これに対し、本実施の形態では、図11に示すように、GMR素子2の後端縁E1及びその反対側の端縁を規定する領域R1と、ELG素子50のセンサ膜の後端縁E2を規定する領域R2と、ELG素子50のセンサ膜の端縁E3を規定する領域R3とが1回目の露光で同時に露光され、領域R1の部分Fの素子高さ方向の幅及び領域R1,R2の素子高さ方向の幅が同じ寸法に設定されている。したがって、本実施の形態によれば、1回目の露光の露光条件をこの寸法に合わせて設定することで、これらの幅のばらつきを抑えることができる。よって、露光領域R1の部分Fの−Y側の端縁の位置、露光領域R2の−Y側の端縁の位置、及び、露光領域3の+Y側の端縁の位置のばらつきを抑えることができる。したがって、MR−ELGオフセットdのばらつきを抑えることができるとともに、ELG素子50の初期抵抗値のばらつきを抑えることができる。
本実施の形態によれば、このようにMR−ELGオフセットdのばらつきを抑えることができるので、ラッピング後のバー内の各GMR素子2のMRハイトのばらつきを抑えることができ、歩留りが向上する。
ところで、領域R2の素子高さ方向の幅は、必ずしも領域R1の部分Fの素子高さ方向の幅と同じである必要はなく、初期ELGハイトEh0より小さく設定すればよい。しかしながら、ある程度以上のMR−ELGオフセットdのばらつき低減効果を得るには、領域R2の素子高さ方向の幅(特に、その端縁におけるELG素子50のセンサ膜の後端縁E2を規定する部分の幅)を初期ELGハイトEh0の半分以下に設定することが好ましい。
[第2の実施の形態]
次に、本発明の第2の実施の形態による磁気ヘッド製造方法について、図21乃至図23を参照して説明する。
図21はフォトレジスト61に対する1回目の露光で露光される領域R1,R2を示す図、図22はフォトレジスト61に対する2回目の露光で露光される領域R6を示す図、図23はこれらの領域R1,R2,R6を併せて示す図である。図21乃至図23は、図11乃至図13にそれぞれ対応している。図21乃至図23において、図11乃至図13中の要素と同一又は対応する要素には同一符号を付し、その重複する説明は省略する。
本発明による第2の実施の形態による磁気ヘッド製造方法が前記第1の実施の形態による磁気ヘッド製造方法と異なる所は、フォトレジスト61に対する1回目の露光で領域R1,R2のみが露光されて領域R3が露光されず、フォトレジスト61に対する2回目の露光で領域R4の代わりに領域R6が露光される点のみである。
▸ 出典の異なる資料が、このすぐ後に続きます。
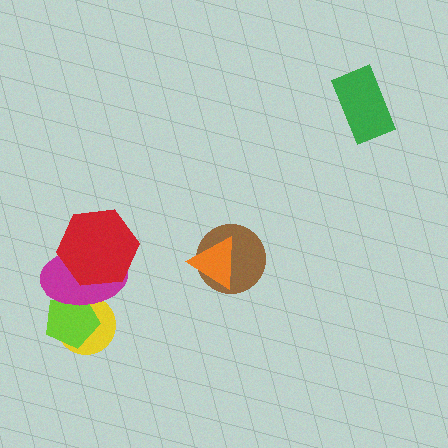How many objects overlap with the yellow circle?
2 objects overlap with the yellow circle.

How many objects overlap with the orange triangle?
1 object overlaps with the orange triangle.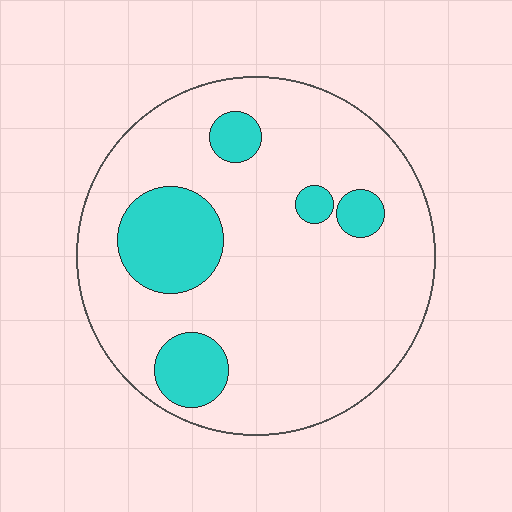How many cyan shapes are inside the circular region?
5.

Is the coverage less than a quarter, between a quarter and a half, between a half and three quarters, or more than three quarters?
Less than a quarter.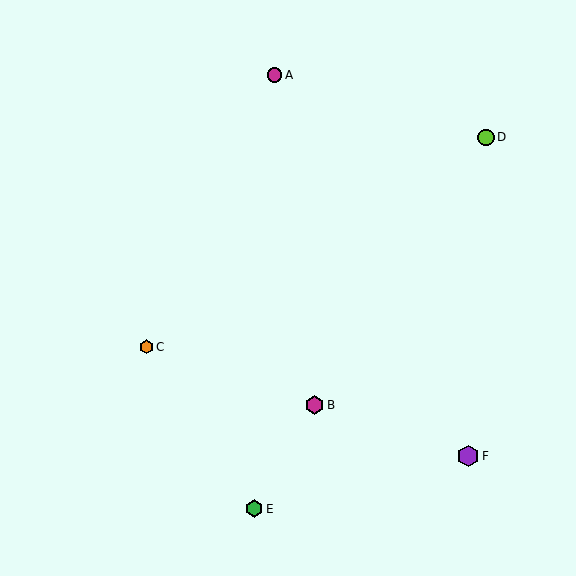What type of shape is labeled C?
Shape C is an orange hexagon.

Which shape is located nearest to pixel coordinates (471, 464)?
The purple hexagon (labeled F) at (468, 456) is nearest to that location.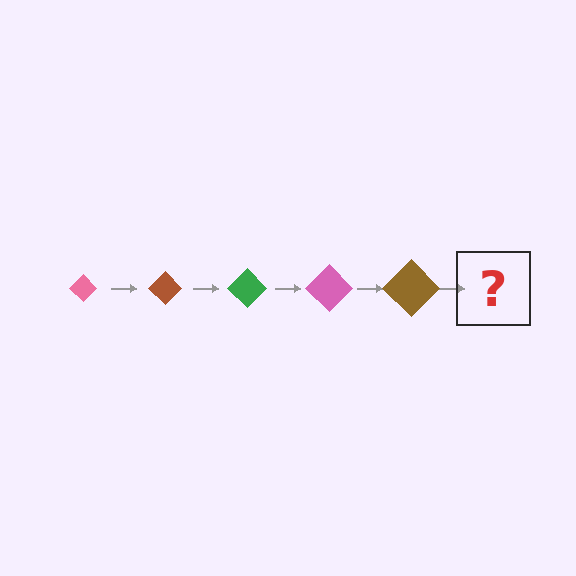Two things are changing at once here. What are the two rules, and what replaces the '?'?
The two rules are that the diamond grows larger each step and the color cycles through pink, brown, and green. The '?' should be a green diamond, larger than the previous one.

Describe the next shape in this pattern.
It should be a green diamond, larger than the previous one.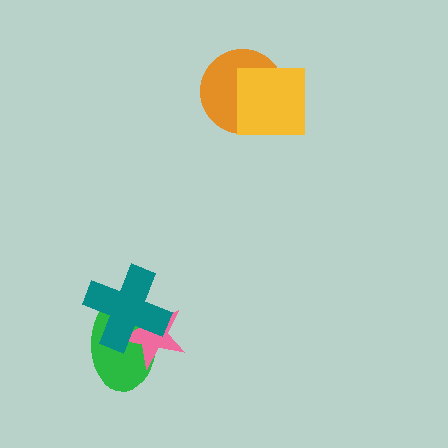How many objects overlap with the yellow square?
1 object overlaps with the yellow square.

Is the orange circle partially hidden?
Yes, it is partially covered by another shape.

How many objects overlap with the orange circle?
1 object overlaps with the orange circle.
領域R6は、領域R4に対して領域R3の分だけ+Y側に延ばした領域となっており、ELG素子50のセンサ膜の端縁E3も規定する。
この第2の実施の形態によれば、前記第1の実施の形態に比べるとELG素子50の初期抵抗値のばらつきは大きくなるものの、前記第1の実施の形態と同様に、MR−ELGオフセットdのばらつきを低減することができる。
[第3の実施の形態]
図24は、本発明の第3の実施の形態による磁気ディスク装置の要部の構成を示す概略斜視図である。
第3の実施の形態による磁気ディスク装置は、軸70の回りに回転可能に設けられた磁気ディスク71と、磁気ディスク71に対して情報の記録及び再生を行う磁気ヘッド72と、磁気ヘッド72を磁気ディスク71のトラック上に位置決めするためのアッセンブリキャリッジ装置73と、を備えている。
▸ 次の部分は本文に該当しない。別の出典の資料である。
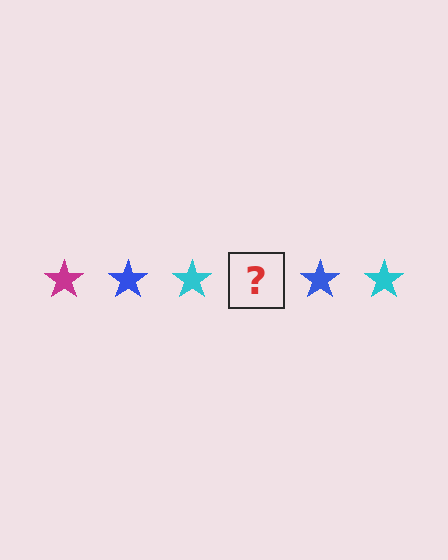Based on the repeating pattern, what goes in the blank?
The blank should be a magenta star.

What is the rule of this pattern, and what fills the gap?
The rule is that the pattern cycles through magenta, blue, cyan stars. The gap should be filled with a magenta star.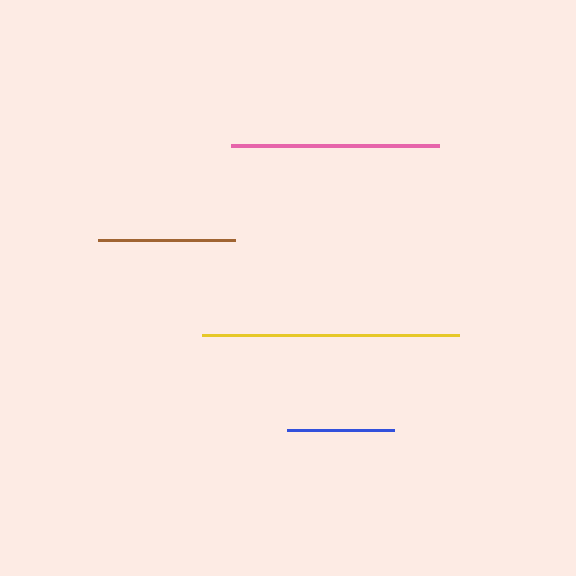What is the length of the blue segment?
The blue segment is approximately 108 pixels long.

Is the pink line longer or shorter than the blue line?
The pink line is longer than the blue line.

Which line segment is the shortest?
The blue line is the shortest at approximately 108 pixels.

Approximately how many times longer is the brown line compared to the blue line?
The brown line is approximately 1.3 times the length of the blue line.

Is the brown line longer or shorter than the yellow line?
The yellow line is longer than the brown line.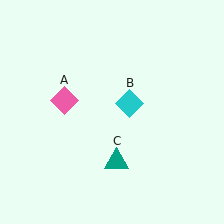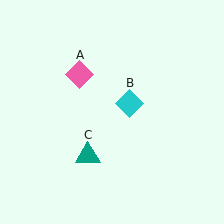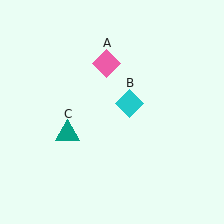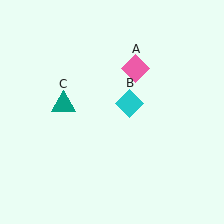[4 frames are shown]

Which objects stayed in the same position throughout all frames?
Cyan diamond (object B) remained stationary.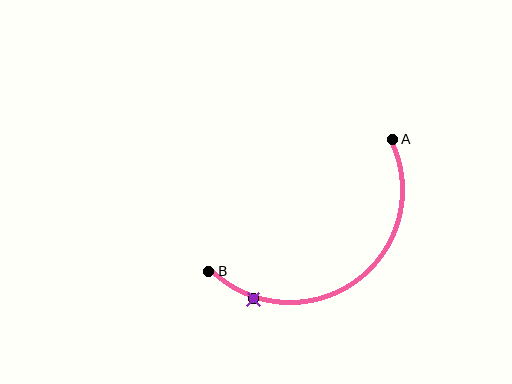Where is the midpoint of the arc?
The arc midpoint is the point on the curve farthest from the straight line joining A and B. It sits below and to the right of that line.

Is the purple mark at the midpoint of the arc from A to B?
No. The purple mark lies on the arc but is closer to endpoint B. The arc midpoint would be at the point on the curve equidistant along the arc from both A and B.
アセンブリキャリッジ装置73は、軸74を中心にして回動可能なキャリッジ75と、このキャリッジ75を回動駆動する例えばボイスコイルモータ(VCM)からなるアクチュエータ76とから主として構成されている。
キャリッジ75には、軸74の方向にスタックされた複数の駆動アーム77の基部が取り付けられており、各駆動アーム77の先端部には、磁気ヘッド72を搭載したヘッドサスペンションアッセンブリ78が固着されている。各ヘッドサスペンションアセンブリ78は、その先端部に有する磁気ヘッド72が、各磁気ディスク71の表面に対して対向するように駆動アーム77の先端部に設けられている。
第3の実施の形態では、磁気ヘッド72として、前記第1の実施の形態又第2の実施の形態による製造方法により製造された磁気ヘッドが搭載されている。したがって、第3の実施の形態によれば、歩留り良く製造された磁気ヘッドが用いられているので、コストを低減することができる。
以上、本発明の各実施の形態について説明したが、本発明はこれらの実施の形態に限定されるものではない。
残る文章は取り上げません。